Kaelen’s POV
The ride back was silent.
My hands gripped the leather reins hard enough to whiten my knuckles. The scent of her still clung to my shirt—iron and sweat and something underneath that was unmistakably her. Frost and moonlight. The same scent that had haunted me for years.
I pulled the carriage into the estate’s drive and halted the horses. For a long moment, I just sat there. Eyes closed. Breathing through my mouth so I wouldn’t smell her anymore.
You locked her in a room.
The thought slithered through me, cold and factual.

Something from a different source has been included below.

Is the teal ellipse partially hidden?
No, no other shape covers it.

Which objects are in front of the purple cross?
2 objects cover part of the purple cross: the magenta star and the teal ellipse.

You pinned her down. You took her things. You locked the door from the outside and walked away.
My jaw clenched until my teeth ached.
She’d looked at me like I was a monster. Those ice-blue eyes—hollowed out, bruised, burning with a hatred so pure it could have cut glass. And beneath the hatred, something worse.
Fear.
She’d been afraid of me.
The woman who’d spent years fighting in underground pits, who’d taken blows that would have felled trained soldiers, who’d earned her survival with blood and broken bones—she’d been afraid of me.
Because I’d made her afraid.
I exhaled. Slow. Controlled.
She was going to run again. She would have disappeared by morning. You did what was necessary.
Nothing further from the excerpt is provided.